Sequim woman had ‘Rosie the Riveter’ role on B-17 bombers

PORT ANGELES — Her lifelong dream was to become a nurse, and eventually that materialized.

But Maxilyn Miller took an interesting side trip along the way, becoming one of several young women recruited during World War II to assemble and maintain military aircraft while their male counterparts were pulled away in droves to execute global battles.

Miller, a Dungeness resident who will only admit to being in her late ’70s, took another side trip Monday; a visit to William Fairchild International Airport in Port Angeles, where a Boeing B-17G — known in her time as the Flying Fortress — was on display as part of the Wings of Freedom Tour.

A B-17 and a B-24, both restored, were scheduded to begin a three-day visit Monday.

“I was so happy to see the plane today.
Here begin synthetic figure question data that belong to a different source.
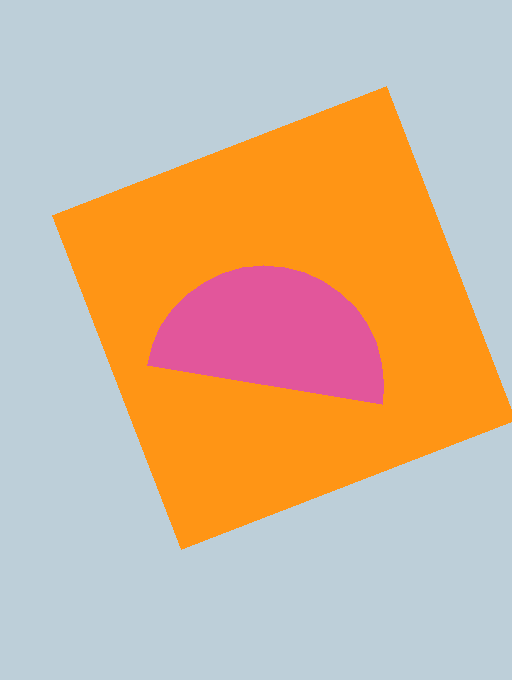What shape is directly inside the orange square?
The pink semicircle.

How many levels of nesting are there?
2.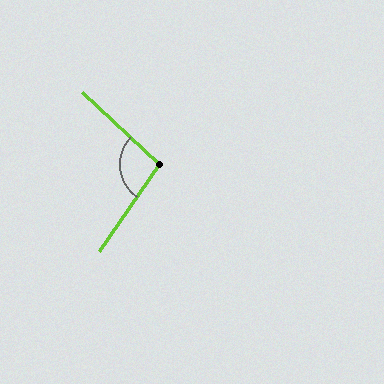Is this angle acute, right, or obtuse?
It is obtuse.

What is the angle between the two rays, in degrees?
Approximately 99 degrees.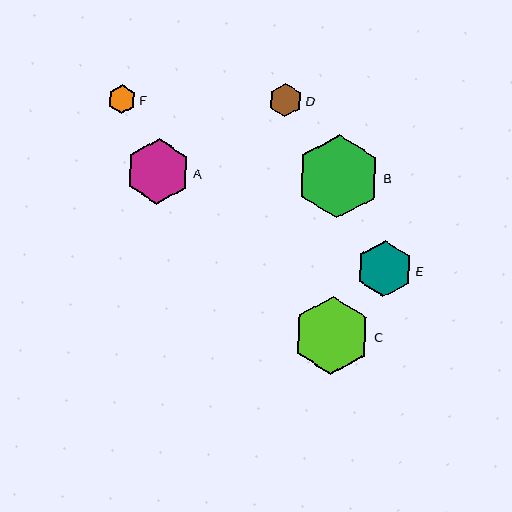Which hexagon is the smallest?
Hexagon F is the smallest with a size of approximately 28 pixels.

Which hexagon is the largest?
Hexagon B is the largest with a size of approximately 83 pixels.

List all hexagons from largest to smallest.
From largest to smallest: B, C, A, E, D, F.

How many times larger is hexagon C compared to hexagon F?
Hexagon C is approximately 2.7 times the size of hexagon F.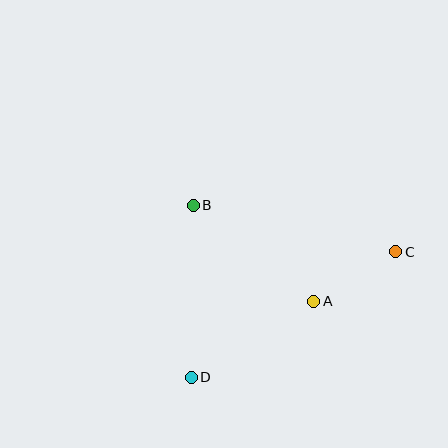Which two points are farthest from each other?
Points C and D are farthest from each other.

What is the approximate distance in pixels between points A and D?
The distance between A and D is approximately 144 pixels.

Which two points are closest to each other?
Points A and C are closest to each other.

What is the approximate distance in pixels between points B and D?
The distance between B and D is approximately 172 pixels.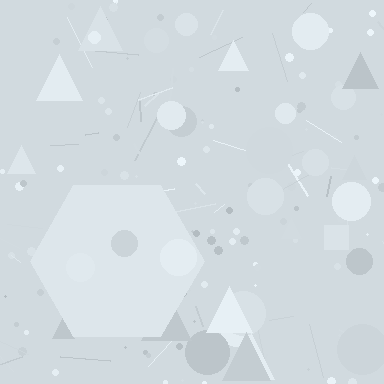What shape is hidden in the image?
A hexagon is hidden in the image.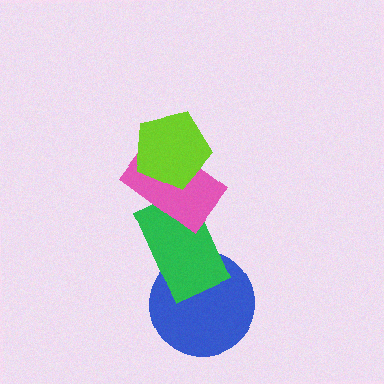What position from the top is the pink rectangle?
The pink rectangle is 2nd from the top.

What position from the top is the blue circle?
The blue circle is 4th from the top.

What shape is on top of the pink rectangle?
The lime pentagon is on top of the pink rectangle.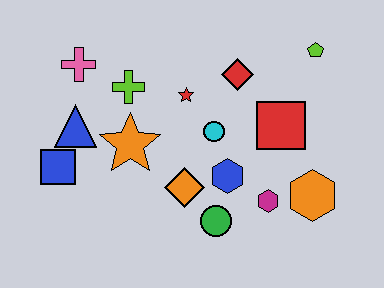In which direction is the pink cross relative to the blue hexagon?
The pink cross is to the left of the blue hexagon.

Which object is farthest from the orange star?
The lime pentagon is farthest from the orange star.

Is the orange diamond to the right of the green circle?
No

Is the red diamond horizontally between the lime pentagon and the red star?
Yes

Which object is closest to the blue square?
The blue triangle is closest to the blue square.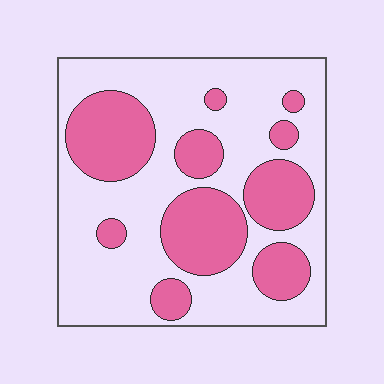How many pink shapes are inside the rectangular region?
10.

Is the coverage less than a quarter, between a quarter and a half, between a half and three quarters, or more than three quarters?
Between a quarter and a half.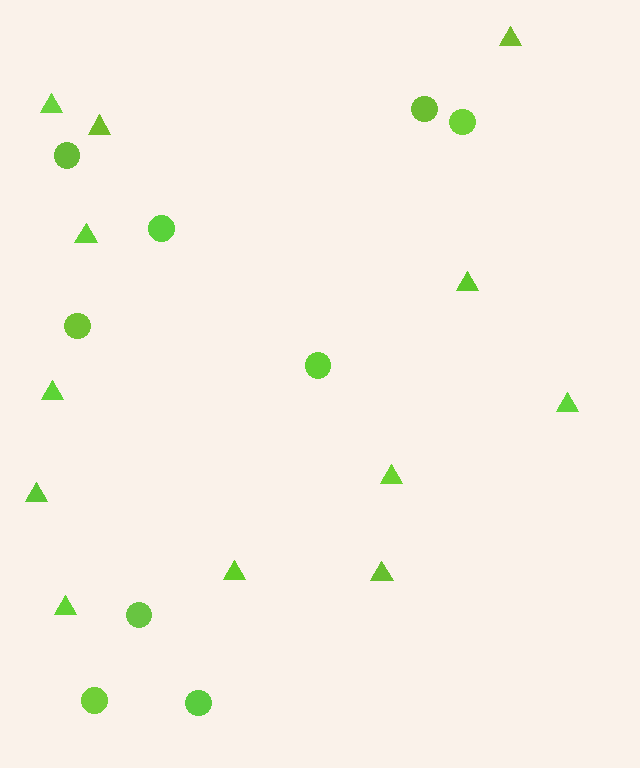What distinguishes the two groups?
There are 2 groups: one group of circles (9) and one group of triangles (12).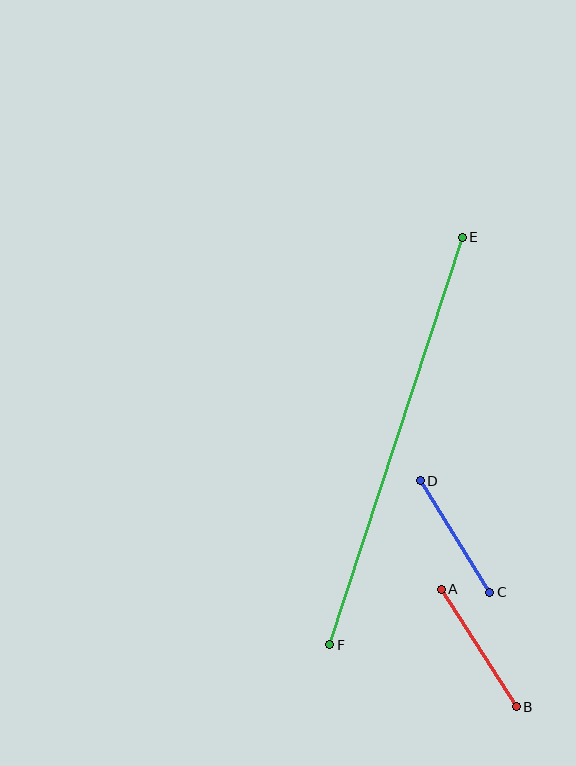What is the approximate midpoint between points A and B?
The midpoint is at approximately (479, 648) pixels.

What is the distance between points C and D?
The distance is approximately 131 pixels.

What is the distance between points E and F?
The distance is approximately 429 pixels.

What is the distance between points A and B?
The distance is approximately 139 pixels.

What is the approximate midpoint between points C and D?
The midpoint is at approximately (455, 537) pixels.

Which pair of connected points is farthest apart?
Points E and F are farthest apart.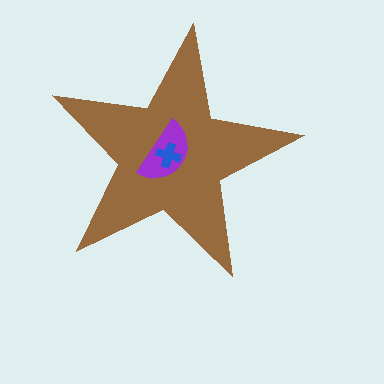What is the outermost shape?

It brought back a lot of memories for me,” Miller said.

The memories are fresh in her mind despite a 60-year gap in time from when she was recruited out of college in her freshman year by Pentagon officials desperate to replace enlisted males who’d been thrust into a critical world war.

Miller was intrigued, and eagerly accepted their offer to relocate her in 1943 to Patterson Field in Dayton, Ohio, where she would train as a nautical engineer, specializing in maintaining the 74-foot-long, 36,000-pound B-17.